Kalp kapak kusurları ve kalp kası problemleri gibi en yaygın kardiyak semptomlar nedeniyle, yaşam beklentisi normalden biraz kısıtlıya kadar değişmektedir. Maroteaux-Lamy sendromu (MPS VI), neden olan gen kusuru X kromozomunda olmadığı için otozomal resesif bir şekilde kalıtımla geçen mukopolisakkaridozlardan biridir. Hastalık, 455.000 doğumda bir vaka ile çok nadirdir. Bilinen hafif ve şiddetli formları vardır.
Semptomlar karaciğer ve dalak büyümesi, karpal tünel sendromu ve kalp kapakçıklarındaki değişikliklerdir. Niemann-Pick B, lizozomal depo hastalıklarından biri olan ve kromozom 11'deki genetik bir kusurdan kaynaklanan bir sfingomiyelin lipidozudur. Hastalığın B tipi esas olarak karaciğeri ve dalağı etkilerken, A tipi ayrıca önemli nöron problemlerine sahiptir.

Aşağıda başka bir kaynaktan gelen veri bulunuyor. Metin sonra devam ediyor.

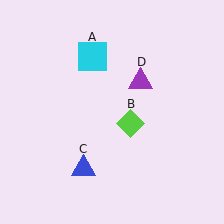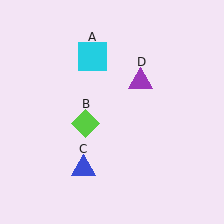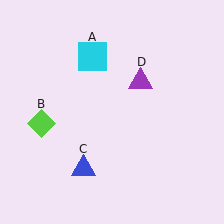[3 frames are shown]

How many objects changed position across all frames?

İlaçlarınızı burada bulabilirsiniz
➔ Ağrı kesici ilaçlarRiskler, yan etkiler ve tehlikeler
Enzim replasman tedavisi ile tedavi edilebilen lizozomal depo hastalıklarının birçoğu, buna uygun olarak artan bir ölüm oranıyla şiddetli bir seyir izlediğinden, ERT'deki en büyük risk, seçilen replasman enziminin çalışmaması veya çok zayıf çalışmasıdır.
Diğer bir risk, tedavinin kendisinde, altta yatan hastalığın çok geç tanınması gerçeğinden daha az yatar, böylece ERT seyir sırasında durabilir, ancak zaten neden olunan hasar gerilemez. Tedavi edilen yaklaşık her iki hasta, infüzyonlara ateş ve titreme gibi semptomlarla geçici olarak tepki verir. Bunun nedenleri henüz tam olarak anlaşılmamıştır. Bazı hastalar antikor oluşturarak tepki verir ve hastaların döküntü ve bronkospazm ile reaksiyona girdiği bilinen vakalar vardır.